In many of my previous posts you’ve heard me mention my experiences with PLP (Powerful Learning Practice), and the journey our Digital Learning Team has traveled this year as part of this transformative professional development program.
Most recently, our team has created and begun implementing our action research project, the culminating project for the year. It took an enormous amount of brainstorming, patience, and determination to create a project that would work for our entire Pre-K to 12 faculty. The project had to be completed in the last 2 months of the school year, when we guessed faculty might be most resistant to having yet more work heaped upon them…
Our first idea was entirely too broad – When we presented it during an Elluminate session with our cohort, we got shot down – hard. We were angry, frustrated, and went back to our corners sulking and fuming… for a day. Then we took a deep breath, pulled together, and got down to business. What emerged from that point was an incredibly successful effort I would love to share.
Our team decided to choose one area where the faculty most needed to grow – collaboration. We have three separate divisions that hardly see each other! We wanted to find a way we could bond as a faculty with the assistance of some new technologies that we hoped would excite our staff. We would share ideas and resources, and demonstrate the power of collaboration.
We felt strongly about these things:
• The faculty is overworked, and seldom receives positive reinforcement for their efforts. Salaries have been at a standstill for years. We felt it was important to give something back to the faculty – to provide positive feedback and incentives.
• We needed to make sure the faculty felt supported by our team, and knew they weren’t alone.
• We wanted to show the faculty how their learning was going to be useful and relevant for them.
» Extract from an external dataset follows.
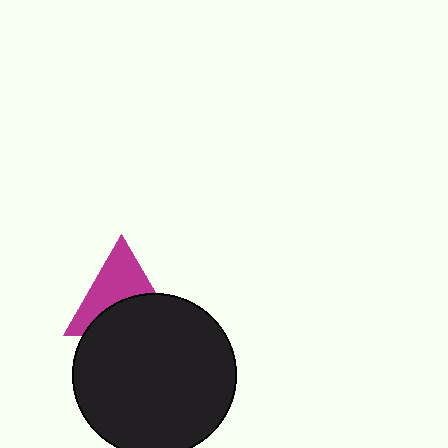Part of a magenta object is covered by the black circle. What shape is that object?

• Although the tasks were required, we chose to make it fun.
We decided on two tasks each faculty member would complete.
1. Each faculty member would contribute to a discussion on our school Ning, and post a discussion or article. Here they could have a voice, and contribute to discussions about school policy and practice.
2. Each faculty member would create a Diigo account, bookmark a site, and follow a member of the Digital Learning Team. Here they could understand the benefits of online bookmarking, and find and share new resources with colleagues.
We introduced the project in 15 minutes at an all-school faculty meeting this month. We started off with a funny Xtranormal movie (a creative way to introduce the project AND show off a fun tool). Then explained the project and encouraged folks to ask us or one another for help. (Did you watch the movie? Go back right now and watch the movie.)
THE GAME: To make it fun and supportive, we divided the staff among the 7 of us, so that everyone would have a team member for support. We created a game called Ningo Bingo. Everyone received a bingo card with 9 activities. It was not required to play the game. You could just do the 2 required assignments and be finished. But… if you did just one more, you could earn a Bingo! Those who earned a Bingo could take their card to their Digital Learning Team support member and receive a small prize. We gave out bags of candy with positive affirmations – i.e., a bag of Tootsie Rolls with a note that said, “You’re on a ROLL – Keep learning!”
Those who really wanted to have some fun had the option of completing all 9 tasks on the card for a “blackout”. These tasks took the development of a personal learning network a step further and included things like commenting on a blog, creating an RSS reader, etc. Those who earned a blackout could choose a $10 gift card to a local business AND have their name put in the drawing for an IPAD 2!!! Names of those who have earned a blackout are posted on the Ning for all to see.
The response has been nothing short of incredible. Folks who swore they would NEVER use technology are all over the Ning… They’re posting articles, asking questions, and exploring well beyond what we’ve asked of them. Administrative support staff (that we did not require to participate) are emailing us, asking if they can “play”… Wow.
As I reflected on the experience, I thought about these things: What motivated our faculty learners? What were the optimum conditions for learning? How did we create a project that worked for all levels of ability? Why did so many learners go “above and beyond” the requirements? How many of them will continue learning on their own?
George Couros posted a blog entitled “Don’t Fear the Teacher; Creating the Optimal Learning Environment” – I came across it today and realized how many of these conditions we met with our project. The question is… Am I meeting these conditions in my classroom as well? Are you?